A candidate for mayor who spent six years seeking justice for the murder of her husband was killed earlier this month in Oaxaca. She was the 18th candidate to be killed in Mexico since the electoral season began last September.
Ivonne Gallegos Carreño, National Action Party (PAN) candidate for mayor in Ocotlán de Morelos, was murdered by armed men while traveling on highway 175 south of Oaxaca city on March 20. A man driving the vehicle in which she was traveling was wounded in the attack.
The murder of Gallegos, a dentist, former PAN lawmaker in the Oaxaca Congress, mother, staunch feminist and women’s and indigenous rights activist, is being investigated as a femicide, according to state authorities.
Eufrosina Cruz Mendoza, another indigenous rights activist, former state minister of indigenous affairs, ex-PAN lawmaker and a colleague and close friend of Gallegos, told the newspaper Milenio that she had little doubt that the murder was politically motivated.
The day before the attack, Gallegos filed a political violence complaint with the Oaxaca Electoral Institute against people who had been threatening and defaming her, she said.
“She experienced harassment, questioning and defamation in the final days before her murder,” Cruz said, adding that the candidate also asked for protection while on the campaign trail.
However, no protection had been provided to Gallegos before her murder nine days ago, a crime that left her 10-year-old son without a mother and a father.
Gallegos’ husband, José Luis Méndez Lara, was shot dead in March 2015 in Ocotlán, located about 40 kilometers south of Oaxaca city. No one has been arrested in connection with that crime and no motive has been established.
Gallegos knocked on doors for six years seeking justice for her husband but it never arrived, Cruz said.
“She left [the world] with that frustration and anger. It really pains me because a boy has been left an orphan: his father’s gone, his mother’s gone. As a society what do we say to him? That we became indifferent? That justice is not capable of providing a response?”
Cruz said that Gallegos was a passionate feminist and women’s rights activist who worked tirelessly to achieve gender equality.
“She was my friend, confidante and sister – we did everything together, we dreamed that things could change,” she said.
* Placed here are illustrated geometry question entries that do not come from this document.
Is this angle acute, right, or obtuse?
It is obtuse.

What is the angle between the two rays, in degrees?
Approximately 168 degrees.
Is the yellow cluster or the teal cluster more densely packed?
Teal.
After noting that Gallegos will now be unable to achieve her dream of making “her beloved Ocotlán” a better place to live, Cruz said that justice must be served and that the murder of her friend mustn’t be allowed to become just another statistic.
“The prosecutor mustn’t hesitate, not just in Ivonne’s case, there are many other cases. … They [the authorities] have to provide … certainty to women that we can trust the justice system,” she said.
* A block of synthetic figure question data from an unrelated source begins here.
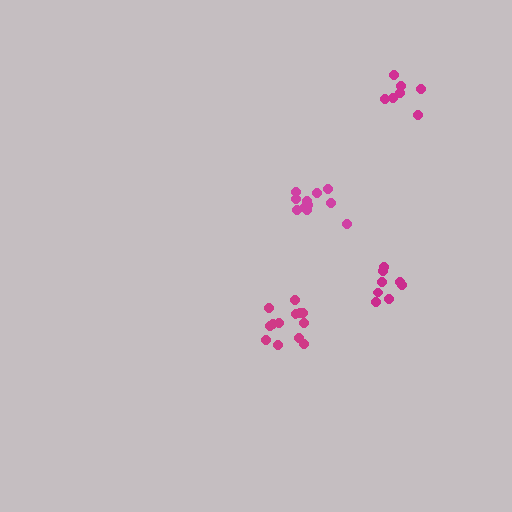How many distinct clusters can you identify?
There are 4 distinct clusters.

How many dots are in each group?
Group 1: 13 dots, Group 2: 8 dots, Group 3: 11 dots, Group 4: 7 dots (39 total).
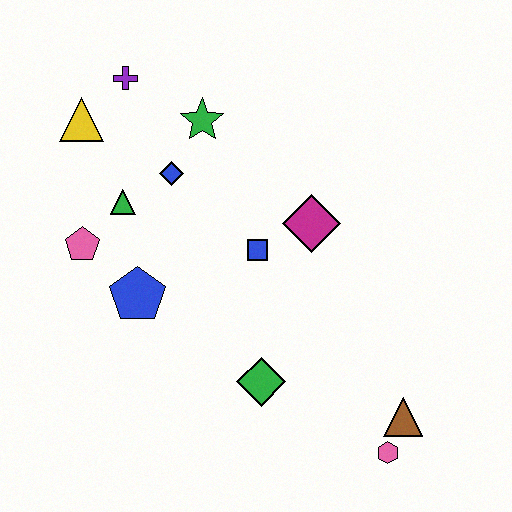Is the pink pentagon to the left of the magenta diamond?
Yes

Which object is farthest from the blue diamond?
The pink hexagon is farthest from the blue diamond.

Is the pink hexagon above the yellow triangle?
No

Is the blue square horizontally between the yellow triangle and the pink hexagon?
Yes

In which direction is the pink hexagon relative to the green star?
The pink hexagon is below the green star.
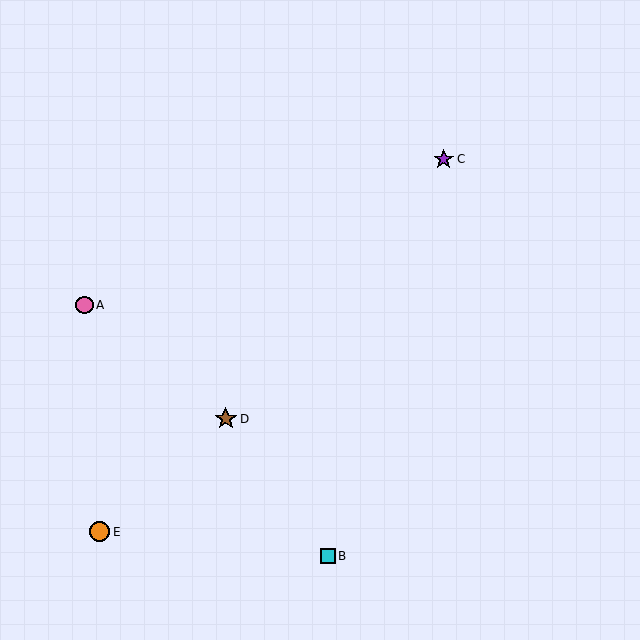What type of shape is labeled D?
Shape D is a brown star.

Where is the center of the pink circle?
The center of the pink circle is at (84, 305).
Eight days before Gallegos’ murder, another female candidate in Oaxaca was targeted in an armed attack. However, Aime Rodríguez Vázquez, candidate for mayor of Zimatlán de Álvarez, survived and subsequently filed a criminal complaint with the state Attorney General’s Office.
Other female candidates in Oaxaca and other parts of Mexico have faced online smear campaigns designed to derail their political ambitions.
“All women who decide they want to participate in public life” face the prospect of being intimidated or attacked, Cruz said.
“… They’re taking our lives, our dreams, they want to cut our wings,” she said.